Just when we thought that Obama was done with reform on Wall Street, he comes up with another plan, during an interview with Rolling Stone magazine. Obama said that the next step for making the financial sector safer is to make sure executive pay is less closely tied to risky bets.
In the interview to be published Friday, Obama said that despite passage of Dodd-Frank financial reform legislation, there is more to be done to make financial markets safe after the damage caused by the crisis of 2007-2009.
“The single biggest thing that I would like to see is changing incentives on Wall Street and how people get compensated,” Obama said. It’s questionable, even after enactment of Dodd-Frank reforms, that those incentives have completely been changed, he added.
That is fine but, as we now know is that Obama knows nothing of business. The Rolling Stone interview stirred controversy because of the president’s use, at one point, of a barnyard epithet that some saw as an attack on Republican Mitt Romney.
The White House did not dispute the remarks but a re-election campaign official stressed that the comments were “part of a casual conversation at the end of the interview.” The wide-ranging interview covers Obama’s first term, what he views as his biggest accomplishments and his fierce fight with Romney for the White House.

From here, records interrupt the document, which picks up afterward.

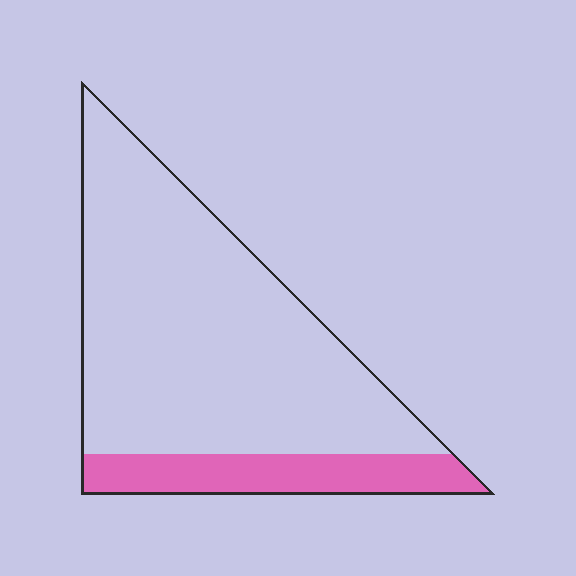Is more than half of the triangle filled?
No.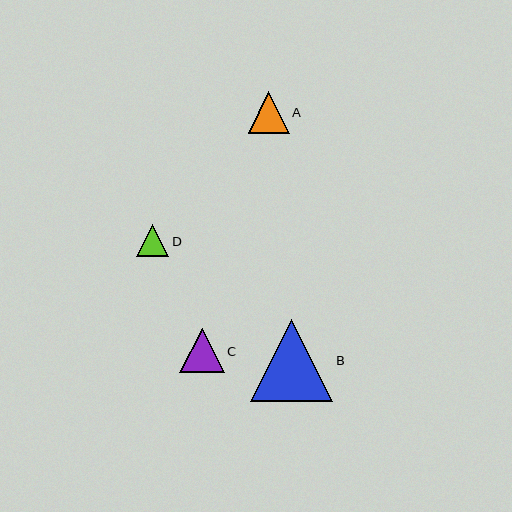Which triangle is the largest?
Triangle B is the largest with a size of approximately 82 pixels.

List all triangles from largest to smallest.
From largest to smallest: B, C, A, D.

Obama points to financial reform as a signature accomplishment of his four years in office and says the overhaul will prevent a repeat of the devastating crisis that caused the loss of more than 8 million jobs and erased an estimated $19 trillion in household wealth.
But Obama, the job losses are more in the neighborhood of 23 million. Also, Dodd-Frank reforms are deeply unpopular with the financial industry and many businesses, who say an avalanche of new requirements stands in the way of hiring new workers and making fresh investments, thus holding back the broader economic recovery. Romney has promised to repeal provisions of the 2010 Dodd-Frank law if elected.

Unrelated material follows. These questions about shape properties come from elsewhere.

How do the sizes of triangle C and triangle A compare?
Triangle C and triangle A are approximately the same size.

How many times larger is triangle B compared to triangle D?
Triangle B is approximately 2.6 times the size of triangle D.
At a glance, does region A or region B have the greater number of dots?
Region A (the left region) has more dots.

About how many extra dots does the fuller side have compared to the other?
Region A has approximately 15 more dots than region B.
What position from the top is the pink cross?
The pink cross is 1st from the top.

Obama also stated that the stability of markets is still at risk because people making risky bets are handsomely rewarded if the bets pay off, but face limited consequences if those bets go sour. Another challenge to ensuring greater financial stability in the future will be to ensure that the rules that prohibit banks that receive government
backstop from making risky trades — the so called Volcker Rule – is adequately enforced.
Two influential U.S. senators on Thursday urged regulators to resolve differences and finish writing the rules before the end of the year.